A senior helping seniors: Shelly Labinger gives older workers a boost at Goodwill’s job placement program

Whether it’s out of a sense of enjoyment or necessity, more and more older Americans continue to work long past what others consider retirement age.

In fact, the U.S. Bureau of Labor Statistics estimates that by 2028, about 23 percent of those age 65 or older will be in the workforce.

At age 70, Shelly Labinger continues to work — by choice. She obtained her first job at age 16 and hasn’t stopped, working at many different jobs — from telephone operator to private chef.

When she reached her 50s and beyond, however, she found it more difficult to get hired.

“I like to work, but it got to the point where it was harder for people 55 and older to find jobs,” she said. “I look good on a resume, but when someone sees me they think it’s a big liability, so I had to sell myself.”

Those are the realities of the senior set who still want to work. To compound the problem, surveys show that when older unemployed workers lose jobs, it generally takes them twice as long as their younger counterparts to become reemployed. And those who find work typically earn only half as much they did at their previous job.

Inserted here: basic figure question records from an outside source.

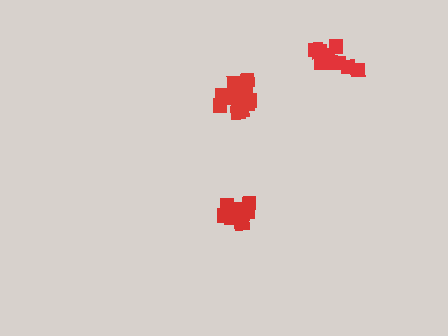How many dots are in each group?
Group 1: 10 dots, Group 2: 10 dots, Group 3: 12 dots (32 total).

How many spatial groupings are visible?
There are 3 spatial groupings.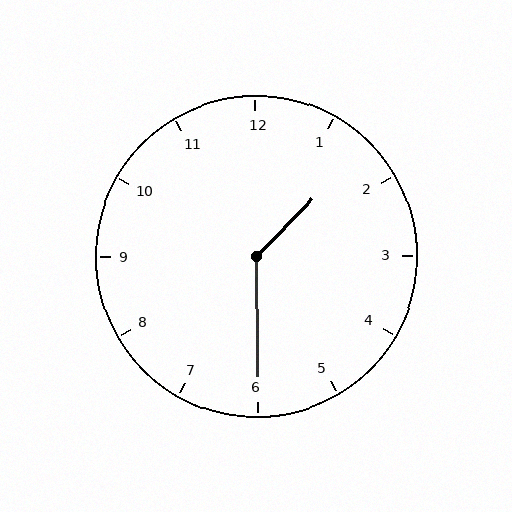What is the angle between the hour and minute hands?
Approximately 135 degrees.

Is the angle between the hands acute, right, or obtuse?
It is obtuse.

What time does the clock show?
1:30.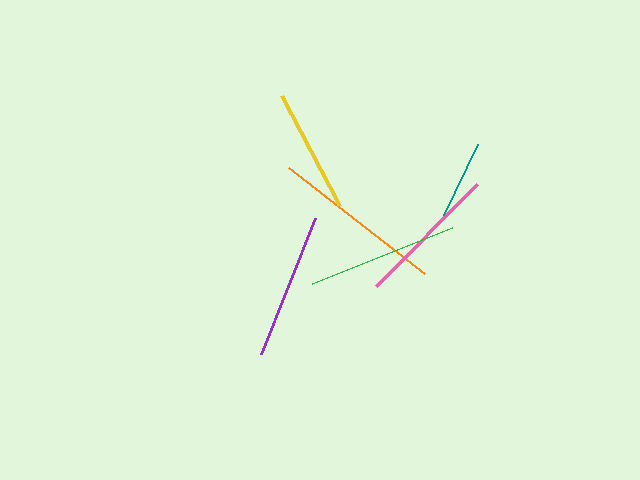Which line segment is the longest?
The orange line is the longest at approximately 172 pixels.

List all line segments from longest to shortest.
From longest to shortest: orange, green, purple and pink (about equal), yellow, teal.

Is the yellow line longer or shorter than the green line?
The green line is longer than the yellow line.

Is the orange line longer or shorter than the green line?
The orange line is longer than the green line.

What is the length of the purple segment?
The purple segment is approximately 146 pixels long.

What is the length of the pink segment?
The pink segment is approximately 143 pixels long.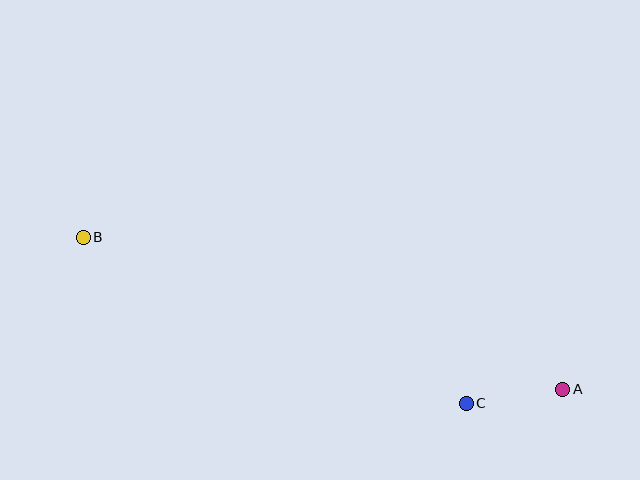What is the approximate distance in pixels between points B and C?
The distance between B and C is approximately 417 pixels.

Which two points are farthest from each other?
Points A and B are farthest from each other.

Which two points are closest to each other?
Points A and C are closest to each other.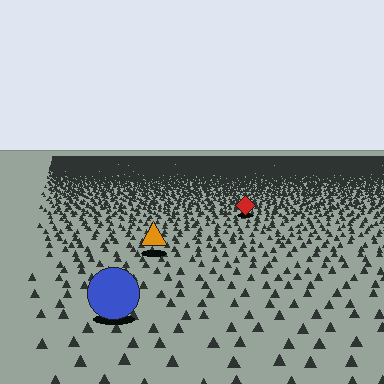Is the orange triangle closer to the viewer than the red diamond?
Yes. The orange triangle is closer — you can tell from the texture gradient: the ground texture is coarser near it.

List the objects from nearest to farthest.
From nearest to farthest: the blue circle, the orange triangle, the red diamond.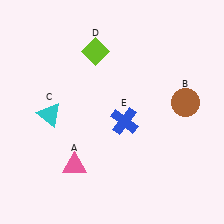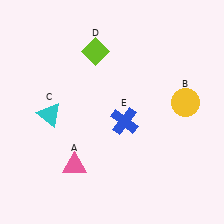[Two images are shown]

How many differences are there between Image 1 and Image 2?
There is 1 difference between the two images.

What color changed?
The circle (B) changed from brown in Image 1 to yellow in Image 2.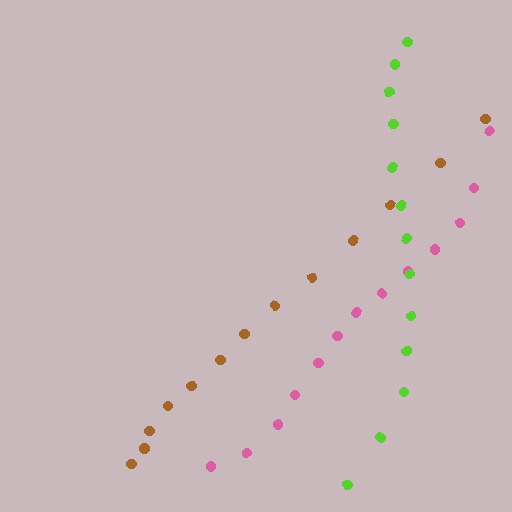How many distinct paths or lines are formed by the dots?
There are 3 distinct paths.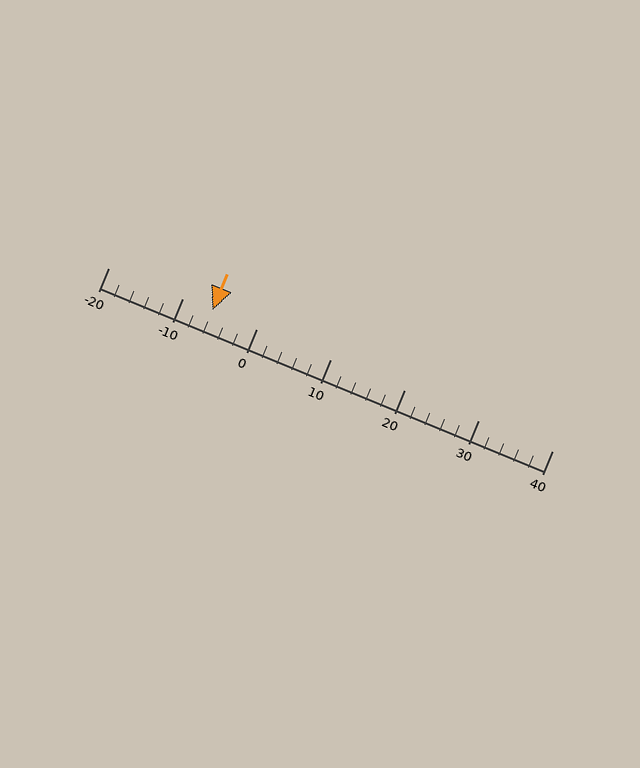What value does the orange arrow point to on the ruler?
The orange arrow points to approximately -6.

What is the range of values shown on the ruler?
The ruler shows values from -20 to 40.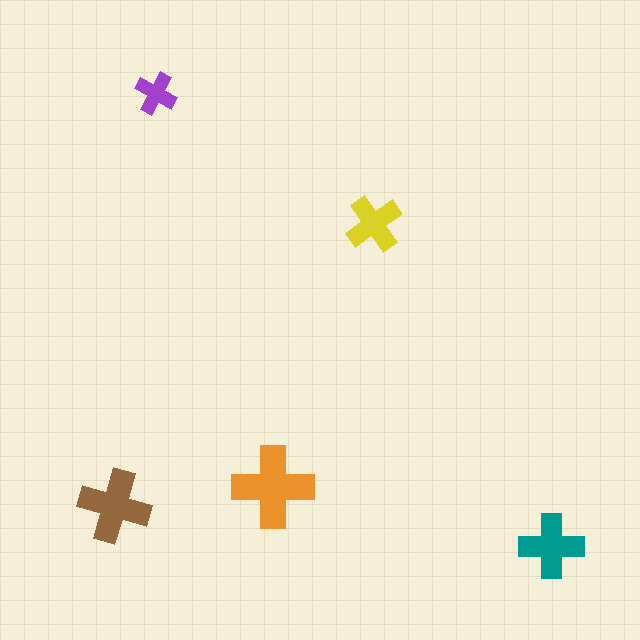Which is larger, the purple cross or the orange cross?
The orange one.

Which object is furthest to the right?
The teal cross is rightmost.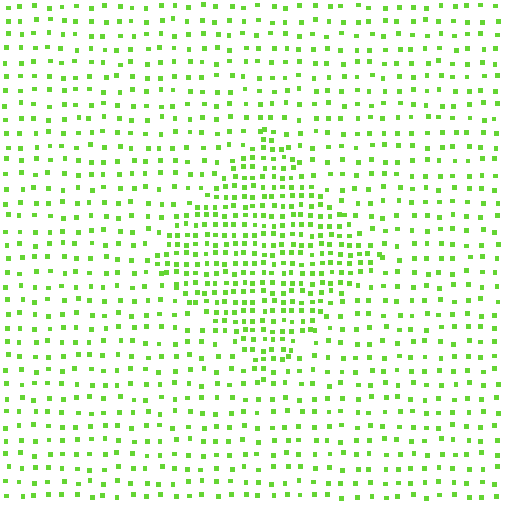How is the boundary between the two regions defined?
The boundary is defined by a change in element density (approximately 2.1x ratio). All elements are the same color, size, and shape.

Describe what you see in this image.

Wanting to work and fight the stigma of hiring older workers, Labinger landed at Goodwill Central Coast, where she runs a senior job placement program operated by the nonprofit National Association for Hispanic Elderly, based in Pasadena. ANPPM (it’s a Spanish-language acronym for Asociación Nacional Pro Personas Mayores) works with 500 partner organizations across the country to deliver services, focused on economic sustainability for older people.

“People want to work,” she said. “It gives a lot of confidence to an individual, that they are not just sitting around watching soap operas.”

Through the program at GCC’s Career Center office in Salinas, Labinger helps seniors find work, develop new skills and talents, build their financial security, and combat feelings of loneliness and unworthiness.

Initially hired at a Goodwill store organizing clothing, Labinger saw herself as a fit in the Career Center. She depends on referrals from government programs but mostly works by word of mouth. She spends much time speaking to senior centers and veterans groups to spread the word about ANPPM’s services through Goodwill.

 “There are a lot of jobs out there,” she said. “A lot of people in the senior age bracket need to work because Social Security does not cover all their expenses, especially in Monterey County.”

Roughly 35 percent of the workforce in the U.S. is made up of people age 55 and older. More than 60 percent of those folks continue to work for financial reasons while 38 percent work for personal reasons.

“Many seniors still feel they have something to offer,” Labinger said. “And we’re here to help bring out their confidence and show them the way.”

The program requires participants to live at or near poverty level, and out of the job market for at least a year. Labinger has helped seniors from many backgrounds, including those with disabilities.

“The Department of Rehabilitation sent an 86-year-old person who is legally blind and wanted to work,” she said. “We do all we can, and try our best to show them they are still viable. A strong desire to work, to me, outweighs any disability.”

Labinger can share many success stories. Recently she sat down with an older homeless man who roamed the streets of Chinatown in Salinas.

 “He was homeless and disheveled, and I told him he would have to clean himself up and give himself a chance,” she said. “It wasn’t cruel to say that, just reality. Well, he came back to me with new second-hand clothes, his beard trimmed, and now he does fantastic work on the loading dock at Goodwill.”

Labinger helped another homeless man, from Colombia, secure a job at Natividad as a translator. Both men have now secured low-income housing and are off the streets.

“I love my job,” Labinger said. “I think it’s necessary. I know how they are feeling and the frustrations they go through. And I see the side of businesses, too. I’ve been a manager before, and you can’t afford to hire problems, of any age. But if you give some with desire a chance to succeed, they will almost always surprise you.”